The city eventually chosen by Amazon to host the tech and e-commerce giant’s second U.S. headquarters will benefit from an influx of 50,000 new jobs and $5 billion in direct investment — but its apartment dwellers could feel the squeeze from higher rent, according to a new study by Apartment List.
Over the next decade, rent in mid-market cities like Raleigh, Indianapolis and Columbus, Ohio, could rise by as much as 2 percent, or up to $15,000, in addition to baseline rent growth, according to the Apartment List analysis of rental rates in the 20 cities chosen by Amazon to host a second corporate headquarters. Renters in larger metro markets, like New York City and Los Angeles, could see rates rise less rapidly over the same period, to as much as $2,182 and $6,009, respectively.
Homeowners, however, could see property values rise with the influx of 50,000 highly paid Amazon employees and as many as 66,250 supplementary workers over the next 10 years.
“For renters, the Amazon HQ2 basically guarantees rents will increase more than they would have without the Amazon HQ2, although to differing degrees depending on the city and how close the renter lives to that headquarters,” Sydney Bennet, a senior research assistant at Apartment List, the online rental listings aggregator, told Inman News on Friday. “For homeowners, that could be a big plus if their home value increases, but for renters who don’t have a locked in rate that they’re paying every month, it could mean getting priced out of their apartment or their market.”
On Thursday, Amazon narrowed its list of potential host cities for the second corporate headquarters to 20 metro markets, from a massive roster of 238 sites announced in September. Atlanta; Austin; Boston; Chicago; Columbus, Ohio; Dallas; Denver; Indianapolis; Los Angeles; Miami; Montgomery County, Maryland; Nashville; Newark; New York City; Northern Virginia; Philadelphia; Pittsburgh; Raleigh, North Carolina; Toronto; and Washington, D.C., all made the cut.

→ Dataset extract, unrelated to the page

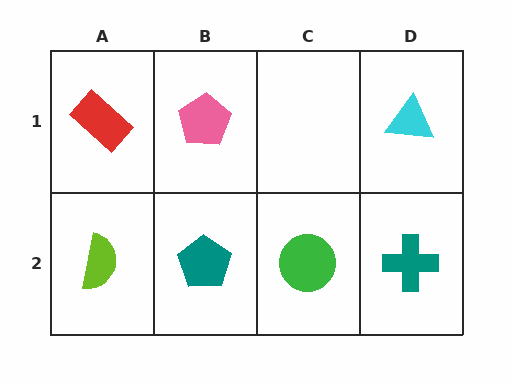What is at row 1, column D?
A cyan triangle.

As called for in a request for proposals last year, only cities in urban or suburban locations in a “stable and business-friendly environment” with at least 1 million people were eligible to apply.

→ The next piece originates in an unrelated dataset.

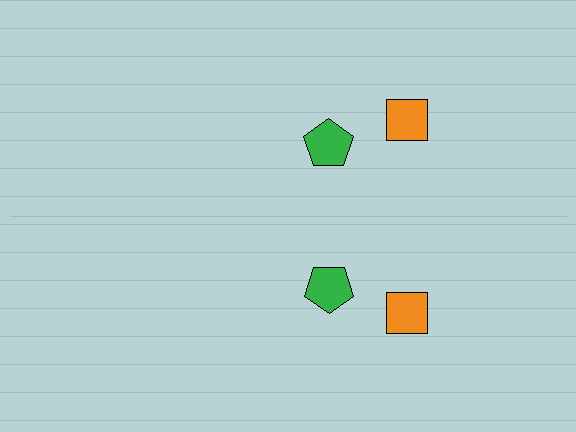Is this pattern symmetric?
Yes, this pattern has bilateral (reflection) symmetry.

Amazon has previously stated that Seattle, where the company launched in 1994 as an online retailer, added an estimated $38 billion to its economy, in part from added taxes and spending.

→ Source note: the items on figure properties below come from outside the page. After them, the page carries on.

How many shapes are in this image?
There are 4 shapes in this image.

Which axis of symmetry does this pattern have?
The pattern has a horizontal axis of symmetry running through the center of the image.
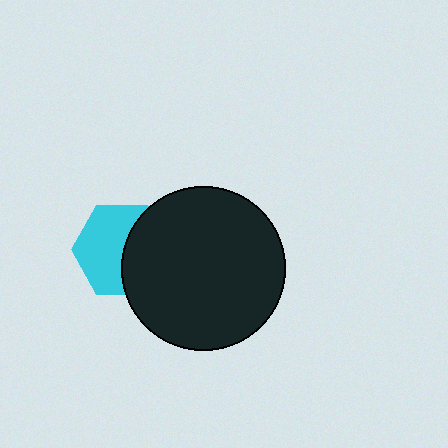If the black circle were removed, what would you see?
You would see the complete cyan hexagon.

“Thank you to all 238 communities that submitted proposals. Getting from 238 to 20 was very tough — all the proposals showed tremendous enthusiasm and creativity,” Holly Sullivan of Amazon Public Policy said in a statement released on Thursday following the announcement. “Through this process we learned about many new communities across North America that we will consider as locations for future infrastructure investment and job creation.”
In the coming months, Amazon will work with each of the 20 finalists to evaluate the feasibility of planting a headquarters there and request additional information about their proposals, the company said in the press release. Amazon plans to make a decision before the end of 2018.
Amazon has vowed to invest $5 billion toward building the headquarters and to create at least 50,000 jobs. The indirect effects of Amazon’s presence would also likely boost the local housing market wherever the company ends up, and some real estate pros like Re/Max Co-CEO Adam Contos think Amazon’s choice will help facilitate a “booming” housing community.